Virtual robots teach each other Pac-Man and StarCraft video games

Teaching physical robots and humans planned
April 4, 2014
PacMan

Pac-man training in progress (credit: Washington State University)

Researchers in Washington State University’s School of Electrical Engineering and Computer Science have developed a method to allow a computer to give advice and teach skills to another computer in a way that mimics how a real teacher and student might interact.

The paper by Matthew E. Taylor, WSU’s Allred Distinguished Professor in Artificial Intelligence, was published online in the journal Connection Science.

The researchers had the “agents” (virtual robots) act like true student and teacher pairs: student agents struggled to learn Pac-Man and a version of the StarCraft video game. The researchers were able to show that the student agent learned the games and, in fact, surpassed the teacher.

In their study, the researchers programmed their teaching agent to focus on telling a student when to act. The trick is in knowing when the robot should give advice. If it gives no advice, the robot is not teaching. But if it always gives advice, the student gets annoyed and doesn’t learn to outperform the teacher. “We designed algorithms for advice giving, and we are trying to figure out when our advice makes the biggest difference,’’ Taylor says.

He aims to develop a curriculum for the agents that starts with simple work and builds to more complex.

Teaching physical robots

“While we currently focus on teaching in video games, our methods can be extended to physical robots as well,” Taylor told KurzweilAI. “This ability is critical as robots become more common. Once one robot has learned about its environment, humans’ preferences, the jobs it needs to perform, etc., we don’t want to lose this knowledge if we upgrade to a new robot.
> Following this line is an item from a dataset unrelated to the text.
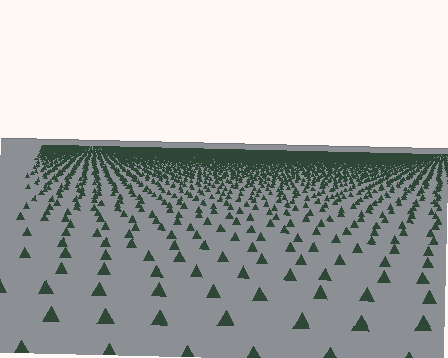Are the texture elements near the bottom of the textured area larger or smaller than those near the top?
Larger. Near the bottom, elements are closer to the viewer and appear at a bigger on-screen size.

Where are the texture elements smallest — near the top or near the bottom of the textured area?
Near the top.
Furthermore, if additional robots are added to the same environment, we don’t want the new robots to have to learn from the beginning — they should be able to learn faster by leveraging the knowledgeable robot.”

Other researchers have allowed one robot to teach another, but they typically make strong assumptions about robot similarity, said Taylor. “If the robots are similar enough, the knowledge can be copied directly from one robot to another, or some type of transfer learning algorithm can be used to modify the data.
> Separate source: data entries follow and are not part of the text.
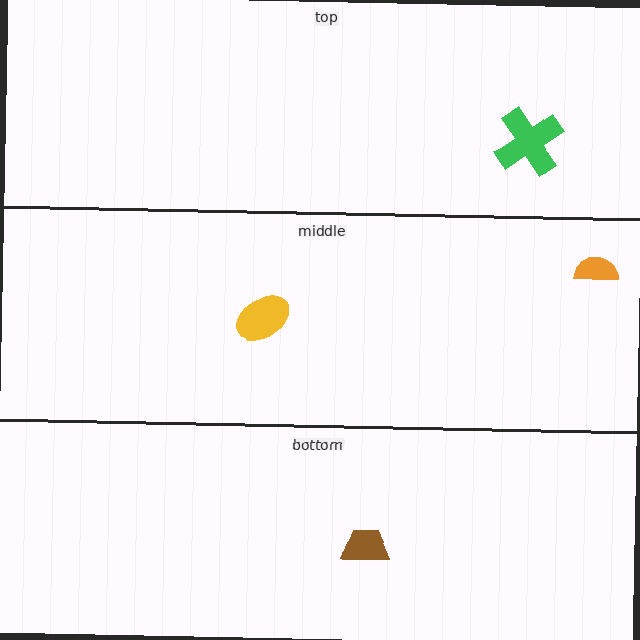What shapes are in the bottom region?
The brown trapezoid.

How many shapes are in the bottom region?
1.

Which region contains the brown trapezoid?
The bottom region.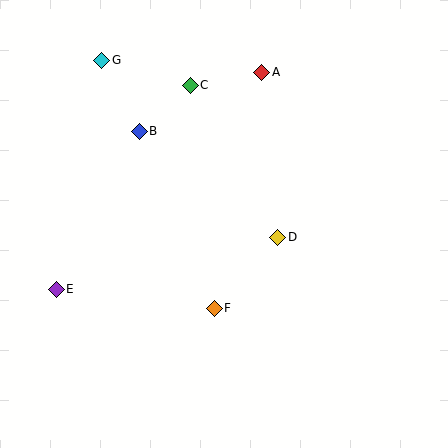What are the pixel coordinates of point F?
Point F is at (214, 308).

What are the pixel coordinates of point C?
Point C is at (190, 85).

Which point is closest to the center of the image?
Point D at (278, 237) is closest to the center.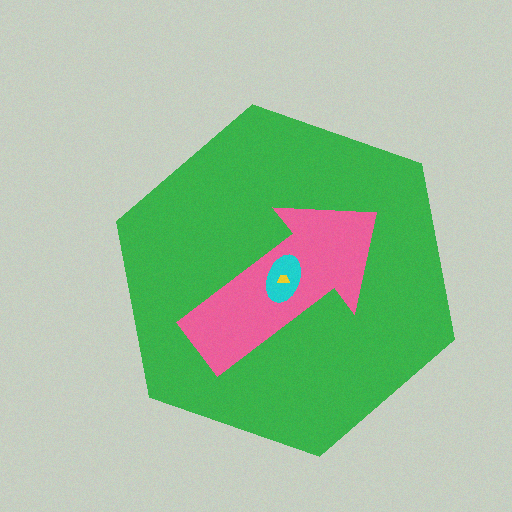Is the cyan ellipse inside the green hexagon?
Yes.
“Our goal is to allow the teacher and student robot to be very dissimilar and make no assumptions about the internal knowledge representation. Because of this flexibility, we are currently extending our methods so that an agent teacher can help a human student. The long-term goal is to develop a single framework to allow teaching between: 1) robot-robot, 2) robot-human, 3) human-robot.”
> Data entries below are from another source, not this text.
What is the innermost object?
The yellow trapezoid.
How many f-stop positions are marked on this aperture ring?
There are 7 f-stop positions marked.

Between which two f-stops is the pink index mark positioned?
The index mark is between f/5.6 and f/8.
Taylor expects to complete this framework in  5 to 10 years. “It depends in large part how quickly robots with the ability to learn are deployed commercially.”

The work was funded in part by the National Science Foundation (NSF). Taylor also recently received an NSF grant to use ideas from dog training to train robotic agents. Eventually, he hopes to develop a better way for people to teach their robotic agents, as well as for robots to teach people.

The code for the teaching method is freely available here.


Abstract of Connection Science paper

This article introduces a teacher–student framework for reinforcement learning, synthesising and extending material that appeared in conference proceedings [Torrey, L., & Taylor, M. E. (2013)]. Teaching on a budget: Agents advising agents in reinforcement learning. {Proceedings of the international conference on autonomous agents and multiagent systems}] and in a non-archival workshop paper [Carboni, N., &Taylor, M. E. (2013, May)]. Preliminary results for 1 vs. 1 tactics in StarCraft. {Proceedings of the adaptive and learning agents workshop (at AAMAS-13)}]. In this framework, a teacher agent instructs a student agent by suggesting actions the student should take as it learns. However, the teacher may only give such advice a limited number of times. We present several novel algorithms that teachers can use to budget their advice effectively, and we evaluate them in two complex video games: StarCraft and Pac-Man. Our results show that the same amount of advice, given at different moments, can have different effects on student learning, and that teachers can significantly affect student learning even when students use different learning methods and state representations.